A microscope can be defined as an instrument used to see objects that are too small for the naked eye. The science of investigating small objects using such an instrument is called Microscopy. Microscopic means invisible to the eye unless aided by a microscope.
The ability to distinguish detail is called resolution or resolving power and depends on the wavelength of light used and on a value, called the numerical aperture (NA) a characteristic of microscopes that determines how much light enters the lens.
The limit of resolution of an objective (d) is the distance between any two closest points on the microscopic object, which can be resolved into two separate and distinct points on the enlarged image.
Limit of resolution = d = λ/2 NA.
The magnification power measures how much larger an object appears after magnification. It is calculated by dividing the focal length of the scanning object (lens) by the focal length of the eyepiece.

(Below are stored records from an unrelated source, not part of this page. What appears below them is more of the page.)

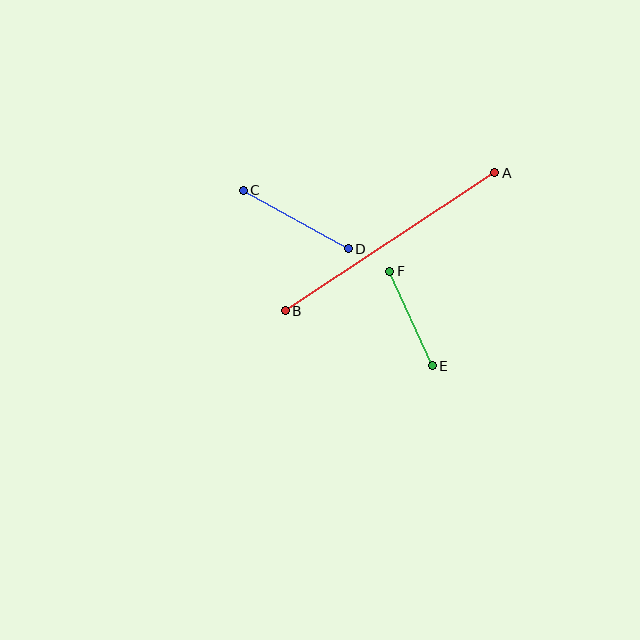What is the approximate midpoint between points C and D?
The midpoint is at approximately (296, 219) pixels.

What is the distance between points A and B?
The distance is approximately 251 pixels.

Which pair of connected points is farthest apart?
Points A and B are farthest apart.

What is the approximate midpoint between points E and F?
The midpoint is at approximately (411, 319) pixels.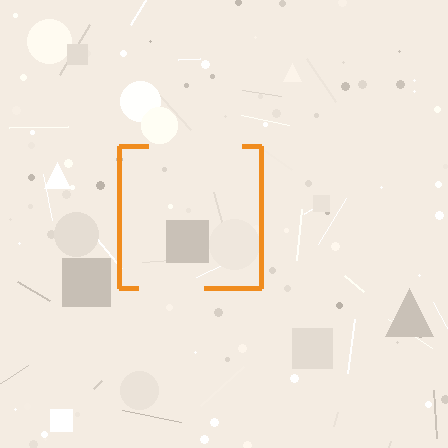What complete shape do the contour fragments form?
The contour fragments form a square.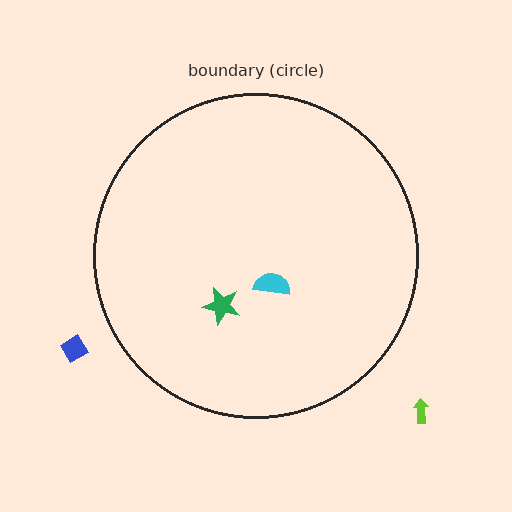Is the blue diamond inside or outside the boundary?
Outside.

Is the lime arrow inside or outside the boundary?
Outside.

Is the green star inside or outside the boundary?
Inside.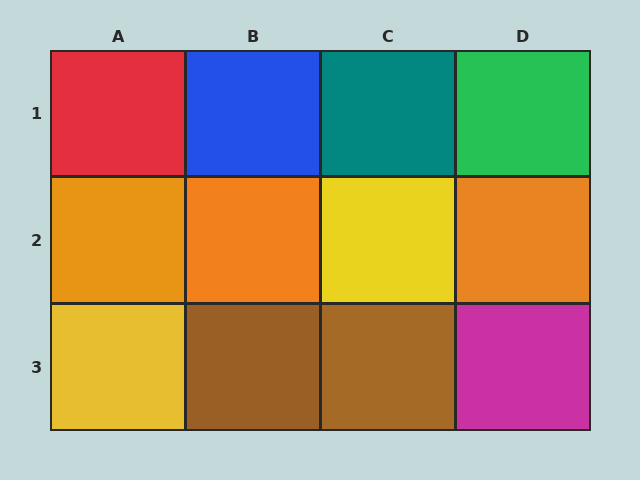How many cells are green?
1 cell is green.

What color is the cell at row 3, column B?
Brown.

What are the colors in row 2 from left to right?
Orange, orange, yellow, orange.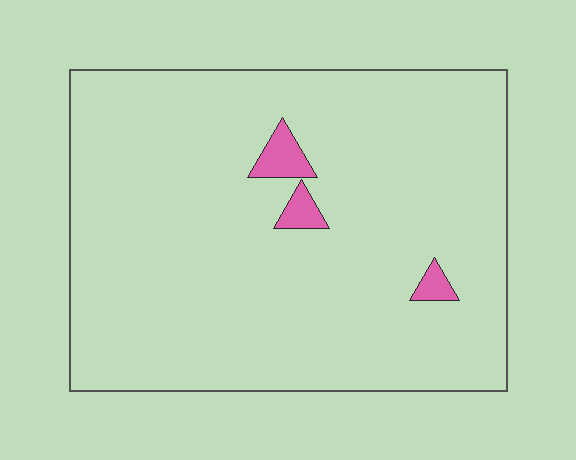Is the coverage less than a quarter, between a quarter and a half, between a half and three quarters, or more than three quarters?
Less than a quarter.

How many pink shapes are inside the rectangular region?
3.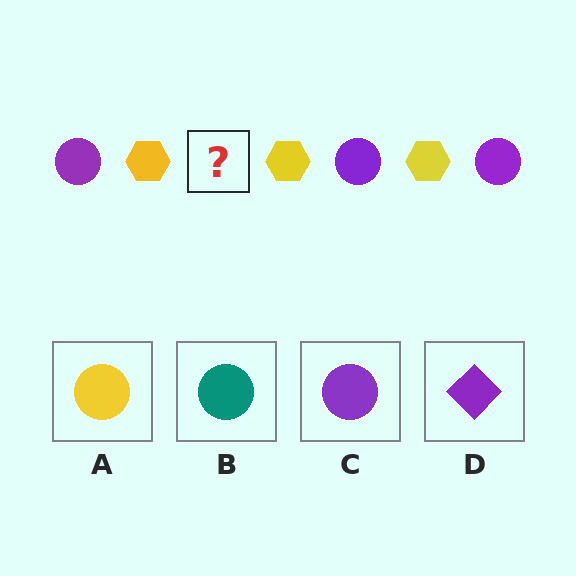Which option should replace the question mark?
Option C.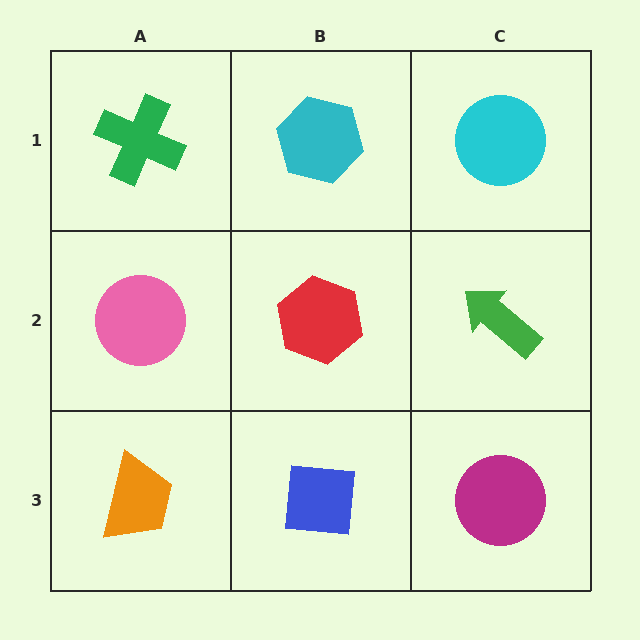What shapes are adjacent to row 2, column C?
A cyan circle (row 1, column C), a magenta circle (row 3, column C), a red hexagon (row 2, column B).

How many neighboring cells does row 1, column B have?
3.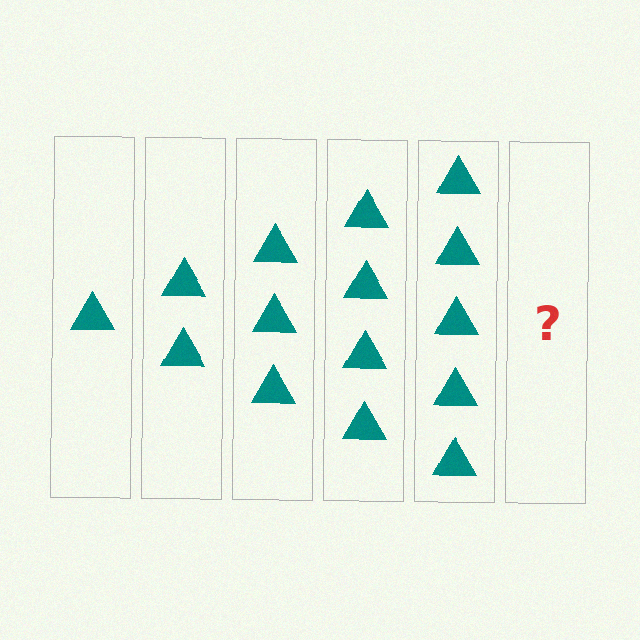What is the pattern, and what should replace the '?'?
The pattern is that each step adds one more triangle. The '?' should be 6 triangles.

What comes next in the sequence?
The next element should be 6 triangles.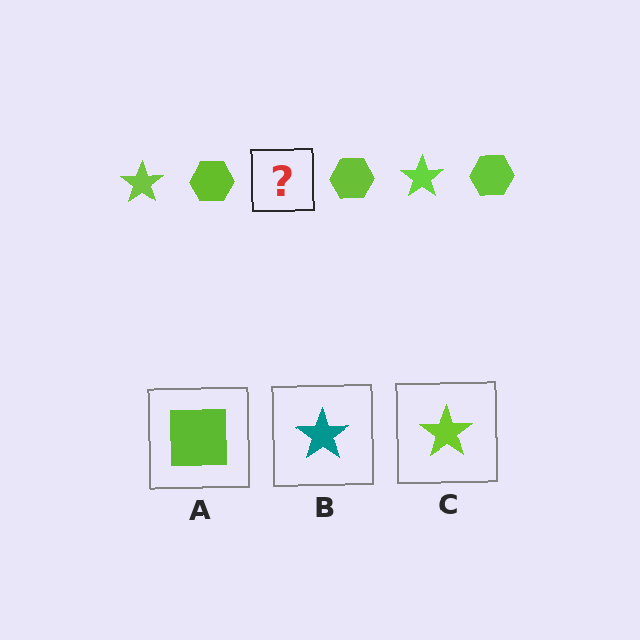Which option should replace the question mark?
Option C.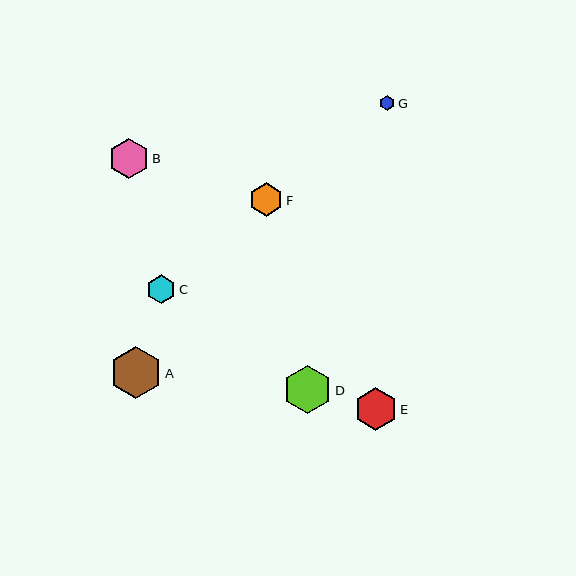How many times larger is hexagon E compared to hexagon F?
Hexagon E is approximately 1.3 times the size of hexagon F.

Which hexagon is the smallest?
Hexagon G is the smallest with a size of approximately 16 pixels.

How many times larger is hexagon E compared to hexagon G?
Hexagon E is approximately 2.7 times the size of hexagon G.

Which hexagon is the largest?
Hexagon A is the largest with a size of approximately 52 pixels.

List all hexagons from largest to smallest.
From largest to smallest: A, D, E, B, F, C, G.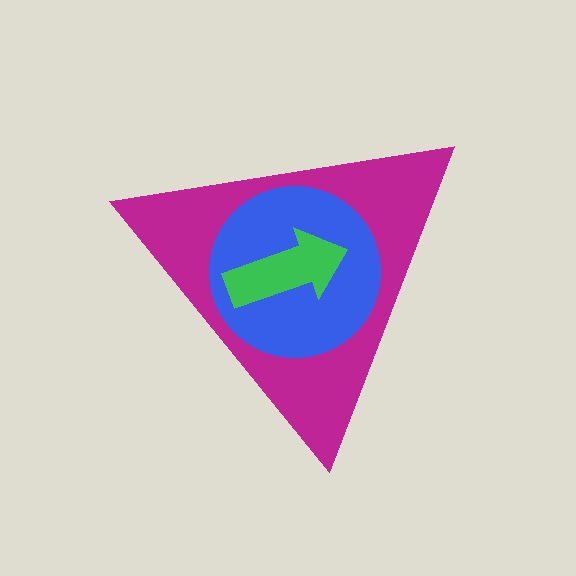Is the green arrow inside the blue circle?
Yes.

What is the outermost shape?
The magenta triangle.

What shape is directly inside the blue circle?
The green arrow.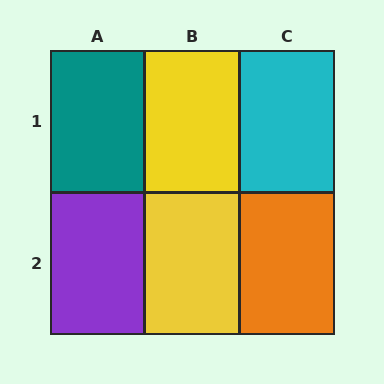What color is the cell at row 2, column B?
Yellow.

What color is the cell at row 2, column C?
Orange.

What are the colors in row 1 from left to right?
Teal, yellow, cyan.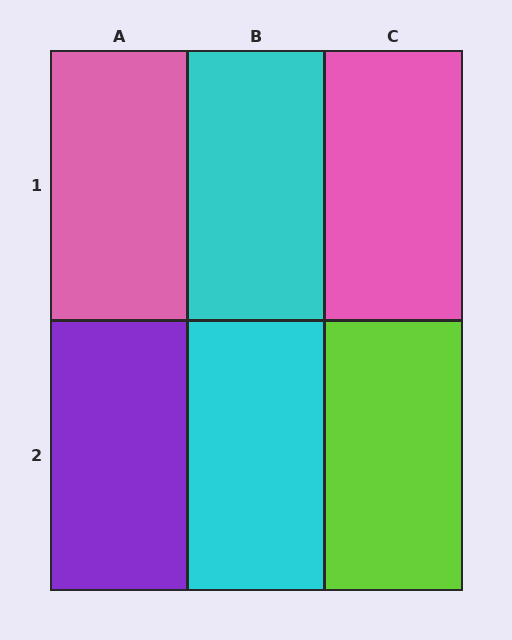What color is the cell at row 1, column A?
Pink.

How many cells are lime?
1 cell is lime.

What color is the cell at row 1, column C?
Pink.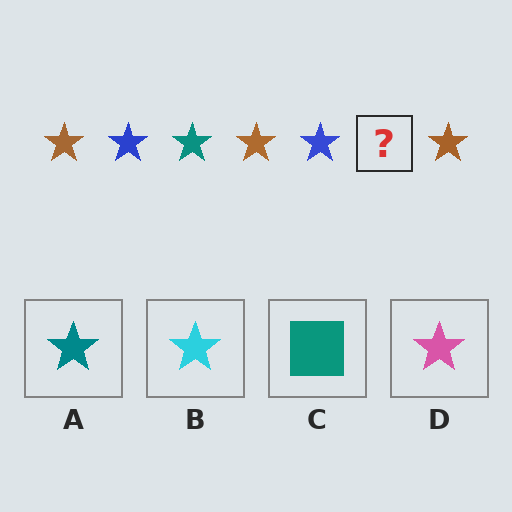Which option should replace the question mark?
Option A.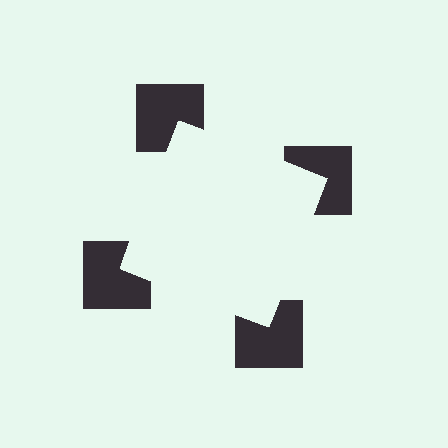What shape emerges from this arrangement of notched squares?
An illusory square — its edges are inferred from the aligned wedge cuts in the notched squares, not physically drawn.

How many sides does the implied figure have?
4 sides.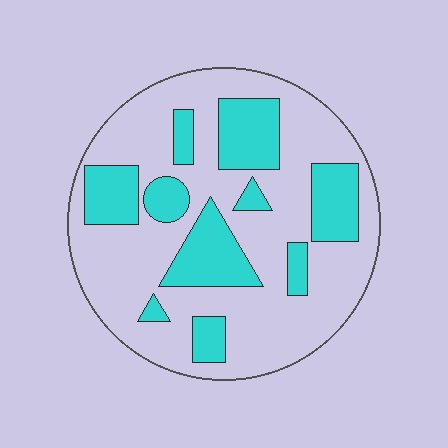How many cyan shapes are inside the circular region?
10.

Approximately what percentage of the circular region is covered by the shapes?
Approximately 30%.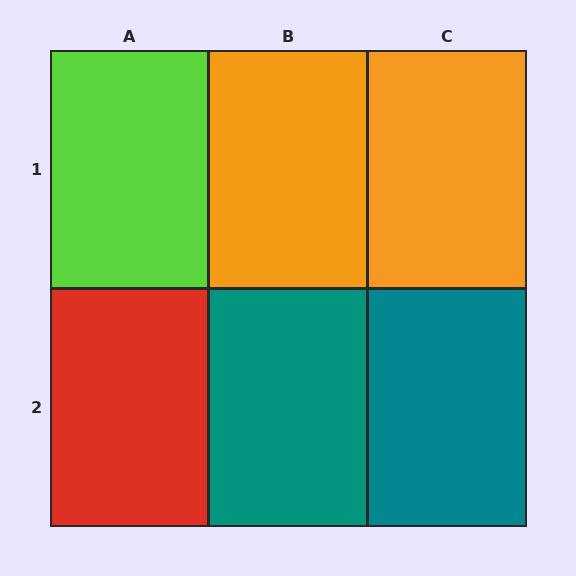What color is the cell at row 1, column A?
Lime.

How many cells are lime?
1 cell is lime.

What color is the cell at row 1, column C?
Orange.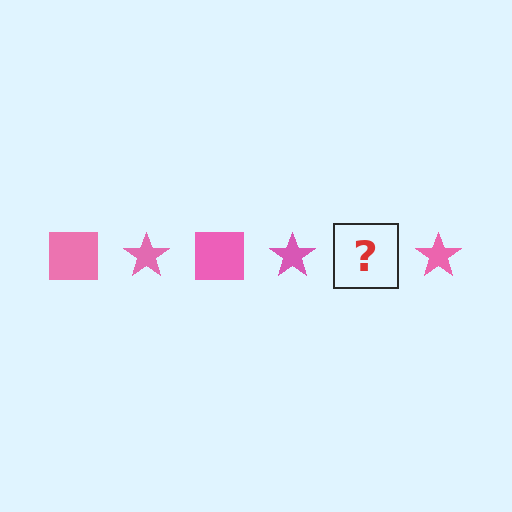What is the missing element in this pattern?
The missing element is a pink square.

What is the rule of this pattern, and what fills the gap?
The rule is that the pattern cycles through square, star shapes in pink. The gap should be filled with a pink square.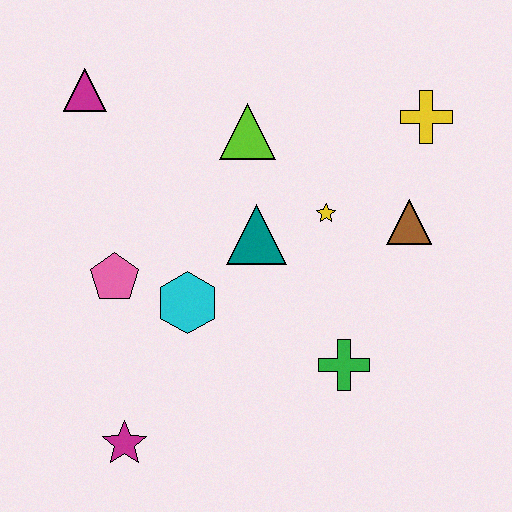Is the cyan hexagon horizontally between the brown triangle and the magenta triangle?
Yes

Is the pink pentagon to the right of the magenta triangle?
Yes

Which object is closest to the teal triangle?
The yellow star is closest to the teal triangle.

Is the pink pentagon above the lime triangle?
No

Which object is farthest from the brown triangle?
The magenta star is farthest from the brown triangle.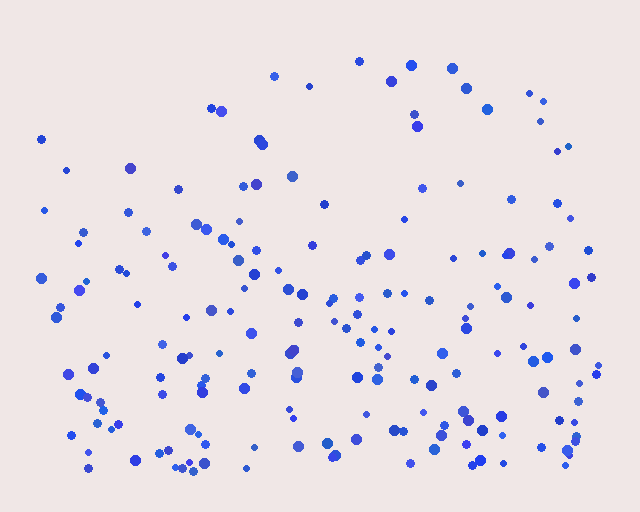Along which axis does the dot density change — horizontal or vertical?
Vertical.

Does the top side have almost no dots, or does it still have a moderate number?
Still a moderate number, just noticeably fewer than the bottom.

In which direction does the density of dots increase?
From top to bottom, with the bottom side densest.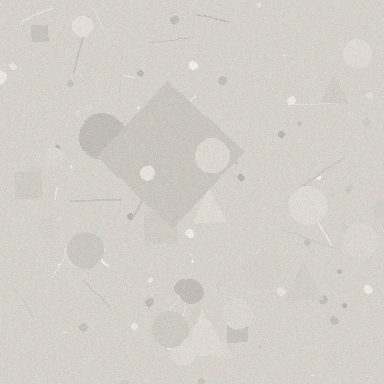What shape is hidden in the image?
A diamond is hidden in the image.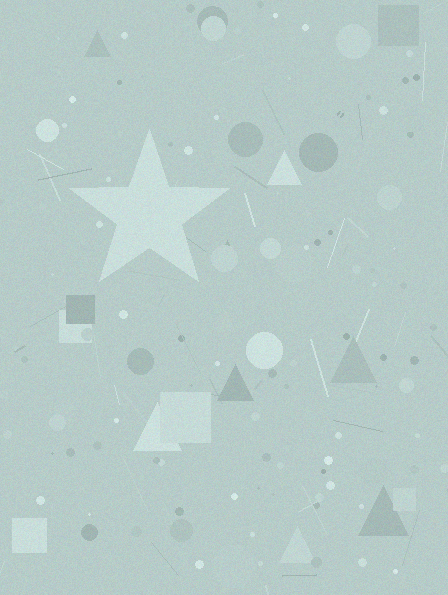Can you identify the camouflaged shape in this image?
The camouflaged shape is a star.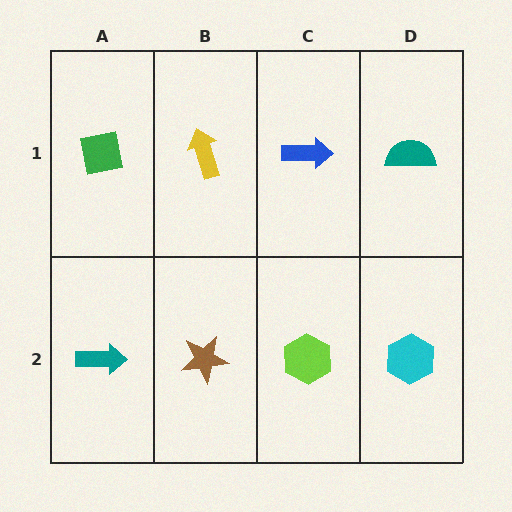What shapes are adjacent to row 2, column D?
A teal semicircle (row 1, column D), a lime hexagon (row 2, column C).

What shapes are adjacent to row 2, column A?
A green square (row 1, column A), a brown star (row 2, column B).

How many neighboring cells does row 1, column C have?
3.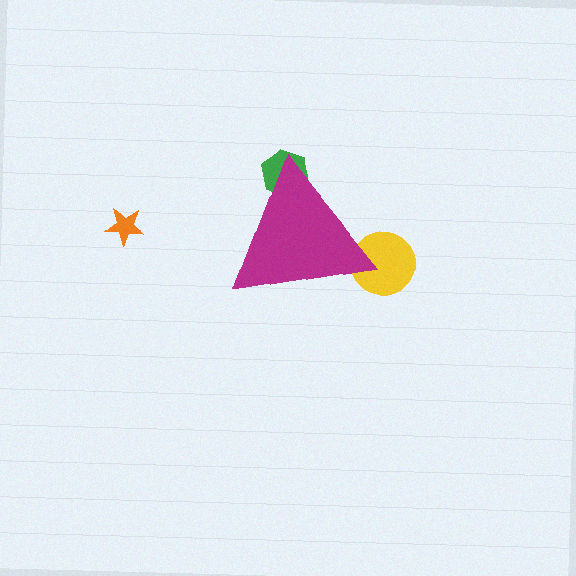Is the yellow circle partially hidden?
Yes, the yellow circle is partially hidden behind the magenta triangle.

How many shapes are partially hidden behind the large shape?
2 shapes are partially hidden.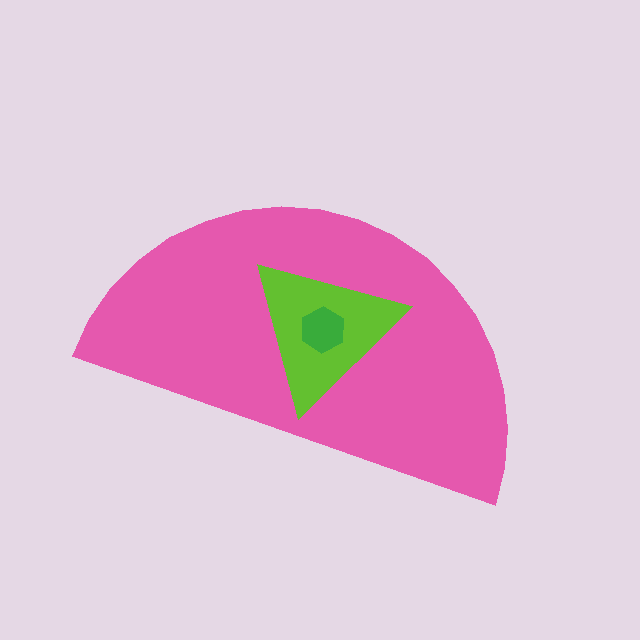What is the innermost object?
The green hexagon.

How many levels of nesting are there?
3.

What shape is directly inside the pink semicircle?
The lime triangle.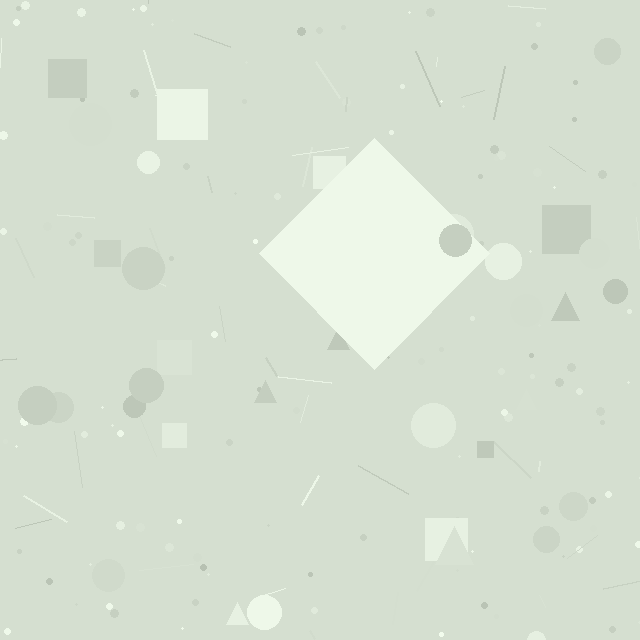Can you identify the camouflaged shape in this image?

A 1x magnification power is a 100% increase in the magnified object’s size, for example, a 1-inch object at ×1 would appear to be 2 inches. At ×2 power, the same object would appear to be 3 inches. Magnification power is reported on scientific reports as a means of standardization.
There are three well-known branches of microscopy [Table 1] and [Table 2]:
|Table 1: In addition to the above categories, optical microscopes can be classified as follows|
Click here to view
Scanning Probe Microscopy.
Optical microscopy is a technique employed to closely view a sample through the magnification of a lens with visible light. This is the traditional form of microscopy, which was first invented before the 18th century and is still in use today.
Binocular stereoscopic microscope
It uses a magnification in range of ×10–×100. It allows easy observation of 3D objects at low magnification.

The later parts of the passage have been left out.